GPT-5.4 Led, But Still Fell Short
The team tested GPT-5.2, GPT-5.4, Claude Opus 4.5 and 4.6, Gemini 2.5 Pro, Gemini 3.1 Pro Preview, Grok 4, and the open-source models Qwen-3.5-397B and GLM-5.
GPT-5.4 ranked first, but the lead did not translate into client-ready performance. It still failed nearly half the criteria. Only 16 percent of its outputs met the threshold where bankers would accept them as a useful starting point. When the benchmark required three consistent runs, that fell to 13 percent.
The hardest finding is the simplest one: no output from any model was ready to submit as is. With GPT-5.4, just 2 percent of tasks passed every critically weighted criterion. With Gemini 2.5 Pro, the figure was zero.
Still, the benchmark does not suggest the work was useless. More than half of the bankers said they would use the output as a starting point. That distinction is important. The current value appears to be draft assistance, not autonomous production of materials that can go straight to a client.
Where The Models Broke Down
The failures were not always obvious on the surface. Claude Opus 4.6 produced outputs that researchers said looked polished at first glance. But the Excel models exposed a core problem: many key numbers were hardcoded as fixed values instead of calculated with formulas.
For investment banking, that is a serious flaw. If a model cannot update when an assumption changes, it cannot support scenario analysis. The paper gives a plain example: change the purchase price in the model, and nothing updates. Claude Opus 4.5 showed the same weakness.
An analysis of GPT-5.4 agent trajectories found four recurring failure modes. The most common, at 41 percent, involved bugs in code and formula generation. In some cases, agents called python-pptx functions that do not exist, then deleted the broken line rather than fixing the underlying problem.
Other errors showed up in the business logic. In 27 percent of cases, the model applied reasoning incorrectly, such as adding cost synergies to the revenue line instead of to costs. Another 18 percent of errors came from aborted data queries. In 13 percent of cases, agents fabricated missing numbers and presented them as sourced.

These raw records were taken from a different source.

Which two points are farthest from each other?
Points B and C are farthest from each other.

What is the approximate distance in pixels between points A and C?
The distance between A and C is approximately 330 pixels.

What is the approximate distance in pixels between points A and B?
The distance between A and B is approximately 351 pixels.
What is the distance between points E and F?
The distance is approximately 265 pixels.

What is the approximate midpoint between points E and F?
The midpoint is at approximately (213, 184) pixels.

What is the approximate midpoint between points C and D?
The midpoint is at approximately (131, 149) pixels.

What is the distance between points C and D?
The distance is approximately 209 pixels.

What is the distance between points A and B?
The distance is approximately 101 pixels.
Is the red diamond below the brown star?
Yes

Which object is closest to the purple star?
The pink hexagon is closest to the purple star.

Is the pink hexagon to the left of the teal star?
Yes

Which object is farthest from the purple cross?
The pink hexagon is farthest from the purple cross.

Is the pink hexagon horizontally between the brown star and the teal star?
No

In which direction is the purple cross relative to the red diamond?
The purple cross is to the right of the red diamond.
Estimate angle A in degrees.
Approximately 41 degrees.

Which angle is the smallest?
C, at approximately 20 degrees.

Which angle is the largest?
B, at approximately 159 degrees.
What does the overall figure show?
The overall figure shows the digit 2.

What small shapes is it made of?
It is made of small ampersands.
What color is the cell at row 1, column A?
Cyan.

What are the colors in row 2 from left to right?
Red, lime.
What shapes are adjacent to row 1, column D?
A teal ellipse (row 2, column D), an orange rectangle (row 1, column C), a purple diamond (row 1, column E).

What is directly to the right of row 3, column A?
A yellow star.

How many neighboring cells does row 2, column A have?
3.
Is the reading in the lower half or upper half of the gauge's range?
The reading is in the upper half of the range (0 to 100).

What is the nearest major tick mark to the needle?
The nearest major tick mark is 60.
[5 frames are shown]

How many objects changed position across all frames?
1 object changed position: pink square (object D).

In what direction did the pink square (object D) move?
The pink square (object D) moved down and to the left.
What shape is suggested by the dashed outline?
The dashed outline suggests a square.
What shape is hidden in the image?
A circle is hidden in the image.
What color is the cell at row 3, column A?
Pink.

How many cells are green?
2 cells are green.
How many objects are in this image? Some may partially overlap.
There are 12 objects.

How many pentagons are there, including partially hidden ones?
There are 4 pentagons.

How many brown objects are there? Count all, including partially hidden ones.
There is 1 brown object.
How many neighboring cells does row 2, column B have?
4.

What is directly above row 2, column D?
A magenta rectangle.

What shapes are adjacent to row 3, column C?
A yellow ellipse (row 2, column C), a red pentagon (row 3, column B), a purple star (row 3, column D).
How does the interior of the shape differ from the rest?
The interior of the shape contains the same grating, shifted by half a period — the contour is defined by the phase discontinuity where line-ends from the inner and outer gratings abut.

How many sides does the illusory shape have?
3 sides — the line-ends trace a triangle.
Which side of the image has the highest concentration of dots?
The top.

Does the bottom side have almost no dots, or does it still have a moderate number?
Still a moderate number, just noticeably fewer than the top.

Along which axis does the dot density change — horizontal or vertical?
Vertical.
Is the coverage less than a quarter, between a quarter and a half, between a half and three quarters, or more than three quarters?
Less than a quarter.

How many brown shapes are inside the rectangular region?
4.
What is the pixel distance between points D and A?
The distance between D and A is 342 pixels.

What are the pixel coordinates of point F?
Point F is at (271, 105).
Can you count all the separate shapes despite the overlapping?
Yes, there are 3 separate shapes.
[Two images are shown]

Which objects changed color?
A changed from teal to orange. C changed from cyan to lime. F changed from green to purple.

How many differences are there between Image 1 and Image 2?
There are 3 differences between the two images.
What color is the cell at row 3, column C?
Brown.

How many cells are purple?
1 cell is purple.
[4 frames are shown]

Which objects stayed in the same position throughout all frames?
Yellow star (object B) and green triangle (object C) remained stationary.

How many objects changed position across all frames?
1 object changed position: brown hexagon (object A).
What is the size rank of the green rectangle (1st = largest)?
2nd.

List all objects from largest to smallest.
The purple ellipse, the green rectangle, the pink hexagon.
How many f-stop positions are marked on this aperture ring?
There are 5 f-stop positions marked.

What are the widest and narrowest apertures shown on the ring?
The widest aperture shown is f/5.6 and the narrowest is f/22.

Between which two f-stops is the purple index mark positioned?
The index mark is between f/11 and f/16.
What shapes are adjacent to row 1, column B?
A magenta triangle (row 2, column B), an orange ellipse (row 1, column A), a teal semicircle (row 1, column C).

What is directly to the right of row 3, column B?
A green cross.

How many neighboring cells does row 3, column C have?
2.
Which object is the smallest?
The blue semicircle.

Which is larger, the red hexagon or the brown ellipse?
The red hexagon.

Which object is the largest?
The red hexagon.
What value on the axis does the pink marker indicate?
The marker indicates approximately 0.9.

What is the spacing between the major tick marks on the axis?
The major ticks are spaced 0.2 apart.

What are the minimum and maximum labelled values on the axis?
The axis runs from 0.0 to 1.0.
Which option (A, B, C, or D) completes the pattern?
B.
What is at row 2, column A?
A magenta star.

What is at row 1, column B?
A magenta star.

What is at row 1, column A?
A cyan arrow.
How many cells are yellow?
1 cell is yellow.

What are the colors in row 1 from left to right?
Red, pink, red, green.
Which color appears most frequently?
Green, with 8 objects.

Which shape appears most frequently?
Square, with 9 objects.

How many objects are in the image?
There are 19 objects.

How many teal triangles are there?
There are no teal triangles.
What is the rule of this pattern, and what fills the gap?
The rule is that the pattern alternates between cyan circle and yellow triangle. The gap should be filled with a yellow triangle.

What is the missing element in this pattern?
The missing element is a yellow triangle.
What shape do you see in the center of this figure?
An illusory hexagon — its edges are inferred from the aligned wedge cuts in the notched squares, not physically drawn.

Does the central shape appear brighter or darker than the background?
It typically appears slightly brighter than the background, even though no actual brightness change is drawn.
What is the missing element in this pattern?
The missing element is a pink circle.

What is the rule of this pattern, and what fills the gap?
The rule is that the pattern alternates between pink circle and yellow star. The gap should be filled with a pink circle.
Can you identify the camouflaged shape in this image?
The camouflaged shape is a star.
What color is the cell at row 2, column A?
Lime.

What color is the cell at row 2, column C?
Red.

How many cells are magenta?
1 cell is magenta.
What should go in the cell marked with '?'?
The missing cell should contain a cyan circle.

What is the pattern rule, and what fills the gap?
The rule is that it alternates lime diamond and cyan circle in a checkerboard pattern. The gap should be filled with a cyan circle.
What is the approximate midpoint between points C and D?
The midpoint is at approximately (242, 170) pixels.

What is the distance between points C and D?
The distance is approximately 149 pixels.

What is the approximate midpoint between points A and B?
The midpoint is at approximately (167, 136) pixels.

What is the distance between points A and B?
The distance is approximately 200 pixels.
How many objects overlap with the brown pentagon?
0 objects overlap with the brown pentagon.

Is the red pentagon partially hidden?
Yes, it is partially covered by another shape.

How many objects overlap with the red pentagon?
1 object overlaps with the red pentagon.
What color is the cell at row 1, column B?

The paper also highlights subtle inconsistencies. In one generated deck, the verifier identified a revenue figure of $189.5 billion on one slide and $201.0 billion on another slide for the same period. In another case, an agent used Netflix red as an accent color even though the bank's style guide required uniform blue.
A more serious example came from a competitive analysis for a pharma deal, where an agent fabricated specific clinical trial data after failing to find it in the SEC database.
What This Means For AI Agents In Finance
The benchmark shows a clear pattern. The models generally did better on PowerPoint tasks than on Excel work. The toughest areas were debt capital markets, merger models, and capital structure tables.
The researchers attribute part of the gap to missing domain knowledge. When tasks were enriched with the kind of context bankers normally assume, scores rose significantly. That suggests better tools and better context may improve performance, but it does not change the current conclusion.
BankerToolBench can also be used for reinforcement learning. In experiments with Qwen-3-4B and 32B, Dr. GRPO and DPO improved benchmark performance by a factor of five to thirteen, though from a very low baseline.
The authors also note limits. The benchmark is US-focused, lacks confidential deal information, and does not capture the iterative teamwork inside a real bank. Even with those limits, it is a detailed test of whether AI agents can handle demanding knowledge work in finance.
For now, the evidence points to a narrow role. AI can help draft, organize, and begin investment banking work. It cannot yet replace the review, judgment, and accountability required before that work reaches a client.